あまりにも急ピッチで成長を遂げた彼女には、油断や慢心が敗北へと繋がるという意識が芽生えていないのかも知れない。ならば私は、その隙を突くだけだ。
「コピーに負けるのは屈辱っすよね」
「言ってろ」
日陰鳴はそう言って、再びサーブを繰り出す。
ネットスレスレに出された短いボールを私は手首を使ったフリックで弾く。
「なっ!」
相手の叫びが何を指すのか、私にはその心が手に取るようにわかった。
これは彼女が得意とするレシーブの一つ。
しかも、そのフォームを寸分の狂いなく再現したものだ。
私の頭の中には、手に入る限りの彼女のプレー動画が保存されている。
完全記憶能力、私にとっては呪いにも近いその特質が、この場面では生かされる。
鏡の世界に迷い込んだ相手は、強烈な違和感を覚えながら試合をすることになる。それは彼女とて例外ではない。
案の定、ラリーが続くに連れて、日陰鳴のテンポが崩れていくのが分かる。プレーの節々にやりにくさや、言い表せない違和感を覚えているのが伝わってくる。
まずは相手を鏡の世界に閉じ込め、そこから徐々にこちらのオリジナルの技を混ぜ、平衡感覚を奪う。

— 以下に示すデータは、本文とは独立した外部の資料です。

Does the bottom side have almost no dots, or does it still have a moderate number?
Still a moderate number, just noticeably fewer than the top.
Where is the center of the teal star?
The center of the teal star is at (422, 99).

作戦は順調に進み、一セット目のゲームポイントが決まる。
日陰 8-11 鏡宮
しかし、作戦がこれ程までに上手く決まったのにも関わらず、想像よりも点差は広がらなかった。流石と言うべきか、日陰鳴は既に、自身のコピーを相手にその恐るべき成長速度で順応し始めているようにさえ思えた。
その懸念は、すぐさま確信へと変わる。
ニセット目は私のサーブから始まる。
相手の得意技でもあるスナップを効かせた下回転系のサーブに、視線のフェイントをおり混ぜ、ほんの僅かに本家とはタイミングをずらしたサーブを繰り出す。
「ちっ、めんどーだな」
日陰鳴はそう言って、一セット目では一度も見せなかったバックハンドを振り抜いた。
データの少ない動きから繰り出される強烈な一打が私のラケットを置き去りにした。
中国式ペンと日本式ペンの最大の違いであり、最大の武器でもある裏面打法をこのタイミングで使ってくるか。

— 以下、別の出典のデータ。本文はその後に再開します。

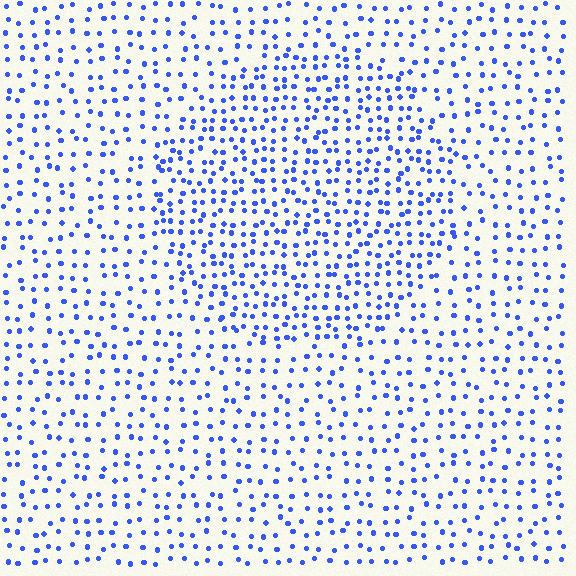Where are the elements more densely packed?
The elements are more densely packed inside the circle boundary.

勝負処を勘で理解するタイプの選手なのだろう。実に厄介。だがしかし、こんな所で負けるわけにはいかない。
私が負けを嫌う理由は実に単純。
忘れる事が出来ないからだ。
積み重なっていく記憶は風化することなく居座り続ける。
その恐怖すら想像した事の無い人間に負けることなど、納得がいかない。
ならば、そもそも、こんな舞台に立たなければ良いのだろう。
けれど、私にはラケットを手放せない理由があった。
姉が握っていたかったはずのものを、私がおいそれと諦めるわけにはいかないからだ。
それを楔と呼ぶ人もいるのだろう。
私はそれを契りと呼ぶ。
例えそれが一方的な約束で、自己満足なのだとしても。
何一つ忘れられない私にとっての、ただ一つの永遠の誓いなのだから。